Replit CEO says using more tokens yields higher‑quality inputs, then tests apps
Replit’s chief executive has been vocal about a problem that’s cropping up across generative‑code platforms: the output often feels bland, as if it’s missing a sense of “taste.” In a recent discussion, he traced the issue back to how models are prompted and evaluated, arguing that the shortcut of cramming minimal context into a request can leave the resulting app under‑cooked. He points to the practice of trimming token counts to keep costs low, even though the trade‑off may be a less nuanced solution. To counter that, his team has begun treating token budget as a quality lever rather than a constraint, feeding richer prompts into the model.
Once an initial version of an app is spun up, it doesn’t sit idle; a dedicated testing agent steps in, dissects every feature, and feeds its findings back to the coding agent for refinement. The goal, he says, is to move beyond generic scaffolding and toward outputs that feel more purposeful. The team also isn’t hesitant to use more tokens; this results in higher‑quality inputs, Masad notes.
After the first generation of an app, Masad’s team kicks the result off to a testing agent, which analyzes all its features, then reports back to a coding agent about what worked (and didn’t). “If yo
The team also isn't hesitant to use more tokens; this results in higher-quality inputs, Masad notes. After the first generation of an app, Masad's team kicks the result off to a testing agent, which analyzes all its features, then reports back to a coding agent about what worked (and didn't). "If you introduce testing in the loop, you can give the model feedback and have the model reflect on its work," Masad says.
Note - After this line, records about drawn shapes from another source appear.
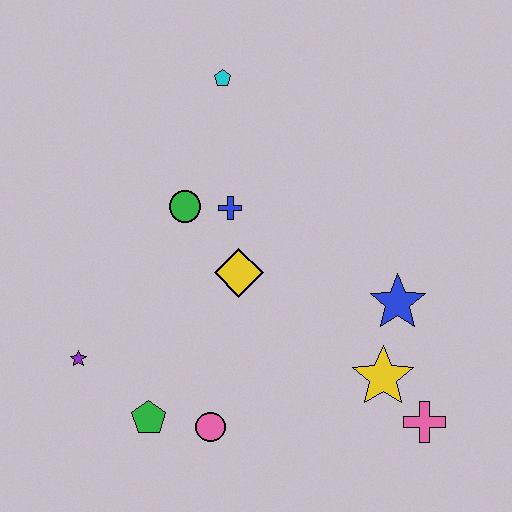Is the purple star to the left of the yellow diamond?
Yes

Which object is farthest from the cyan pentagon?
The pink cross is farthest from the cyan pentagon.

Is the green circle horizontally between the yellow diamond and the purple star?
Yes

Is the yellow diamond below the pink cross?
No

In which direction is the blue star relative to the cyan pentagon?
The blue star is below the cyan pentagon.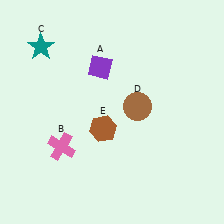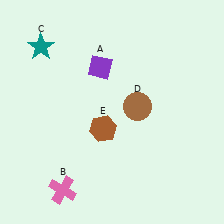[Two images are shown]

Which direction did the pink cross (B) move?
The pink cross (B) moved down.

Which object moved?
The pink cross (B) moved down.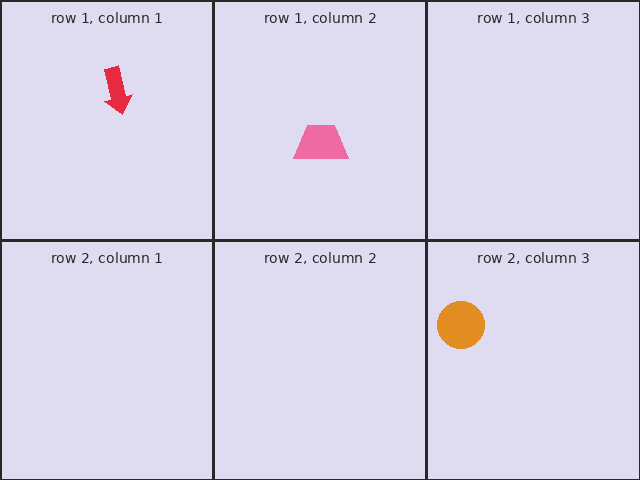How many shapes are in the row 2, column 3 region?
1.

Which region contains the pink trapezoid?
The row 1, column 2 region.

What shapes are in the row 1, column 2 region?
The pink trapezoid.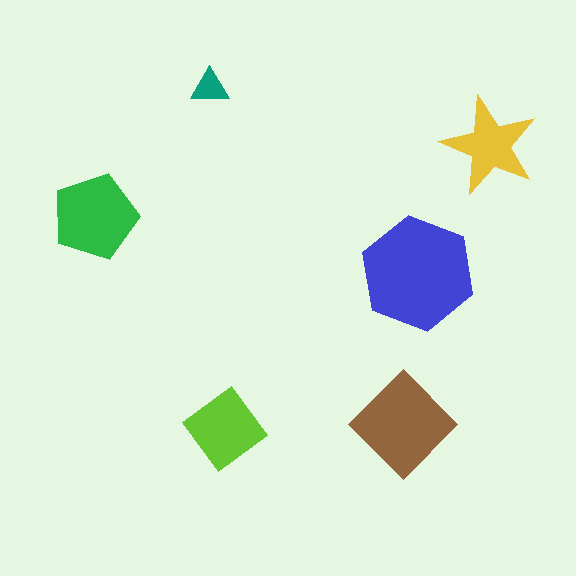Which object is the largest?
The blue hexagon.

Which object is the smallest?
The teal triangle.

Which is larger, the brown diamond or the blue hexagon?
The blue hexagon.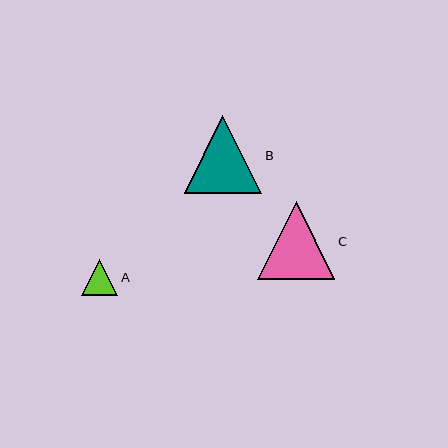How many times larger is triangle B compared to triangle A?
Triangle B is approximately 2.2 times the size of triangle A.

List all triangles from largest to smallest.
From largest to smallest: B, C, A.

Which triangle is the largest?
Triangle B is the largest with a size of approximately 78 pixels.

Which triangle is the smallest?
Triangle A is the smallest with a size of approximately 36 pixels.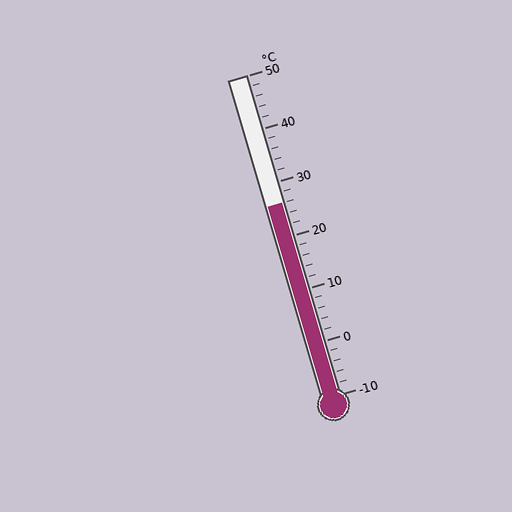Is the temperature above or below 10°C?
The temperature is above 10°C.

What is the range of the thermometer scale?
The thermometer scale ranges from -10°C to 50°C.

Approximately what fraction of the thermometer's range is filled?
The thermometer is filled to approximately 60% of its range.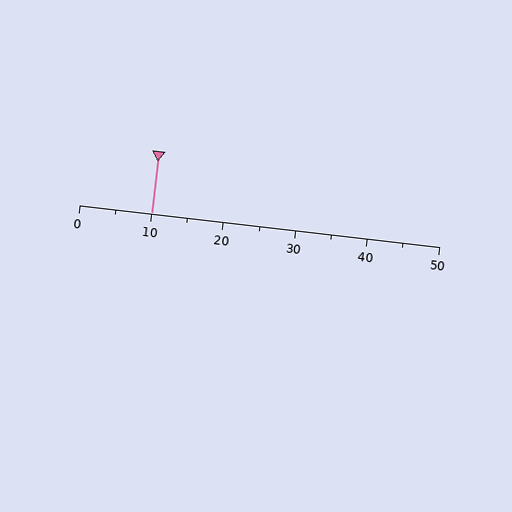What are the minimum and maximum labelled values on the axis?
The axis runs from 0 to 50.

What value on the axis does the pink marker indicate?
The marker indicates approximately 10.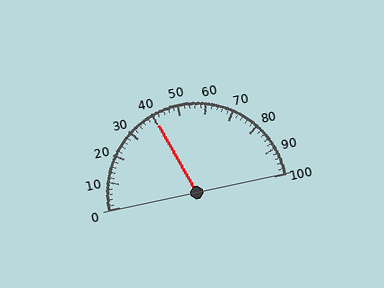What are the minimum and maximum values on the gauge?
The gauge ranges from 0 to 100.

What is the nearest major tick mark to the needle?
The nearest major tick mark is 40.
Pitting models against one another is another of Replit's strategies: Testing agents may be built on one LLM, coding agents on another. "That way the product you're giving to the customer is high effort and less sloppy," Masad says. "You generate more variety." Ultimately, he describes a "push and pull" between what the model can actually do and what teams need to build on top of it to add value.
Also, "if you wanna move fast and you wanna ship things, you need to throw away a lot of code," he says. Why vibe coding is the future There's still a lot of frustration around AI because, Masad acknowledges, it isn't living up to the intense hype. Chatbots are well-established but they offer a "marginal improvement" in workflows.
Vibe coding is beginning to take off partly because it's the best way for companies to adopt AI in an impactful way, he notes. It can "make everyone in the enterprise the software engineer," he says, allowing employees to solve problems and improve efficiency through automation, thus requiring less reliance on traditional SaaS tools. "I would say that the population of professional developers who studied computer science and trained as developers will shrink over time," Masad says.
On the flip side, the population of vibe coders who can solve problems with software and agents will grow "tremendously" over time.
Masad’s assessment cuts through the hype. He points to a flood of similar‑looking outputs—images that echo each other, code that feels interchangeable. “There’s a lot of sameness out there,” he says, framing the problem as more than lazy prompting; it’s a missing “flavor.” The team’s response is pragmatic: they feed longer prompts, using more tokens to coax richer inputs.
After an app’s first generation, a testing agent evaluates every feature, then relays its findings to a coding agent that tweaks what worked and discards what didn’t. The loop is clear, but its impact is still uncertain. Higher‑token prompts do produce “higher‑quality inputs,” yet whether this translates into consistently better applications remains to be proven.
The approach shows promise, but the broader claim that more tokens alone will solve the generic‑output issue lacks concrete evidence. As Masad notes, the current AI output feels generic; the new testing pipeline may address that, but its effectiveness will need further validation.
Further Reading
- Replit CEO Says I Don't Want My Tesla Autopilot to Be Vibe Coded - FinalRoundAI
- No Longer Think You Should Learn To Code, Says CEO of AI Coding Startup - Slashdot
- Inside Replit's path to $100M ARR - Growth Unhinged
Common Questions Answered
Why does Replit CEO advocate using more tokens in prompts?
He says longer prompts provide higher-quality inputs, allowing the model to capture nuance and avoid bland, interchangeable outputs. Using more tokens trades higher cost for richer, more flavorful code generation.
How does Replit incorporate a testing agent after the first generation of an app?
After the initial code is generated, the testing agent examines every feature, identifies what works and what fails, and then reports its findings to a coding agent. This feedback loop lets the model reflect on its work and improve the final output.
What role does the coding agent play in Replit’s testing loop?
The coding agent receives the testing agent’s analysis and uses that information to adjust or rewrite parts of the app, effectively iterating on the code. This collaborative process helps eliminate the “sameness” that Masad observes across generative‑code platforms.
According to Masad, what is the underlying problem causing “bland” outputs on generative‑code platforms?
Masad identifies that developers often trim token counts to cut costs, resulting in minimal context that produces interchangeable, flavor‑less code and images. He argues that the lack of “taste” is a symptom of insufficient prompting rather than model limitations.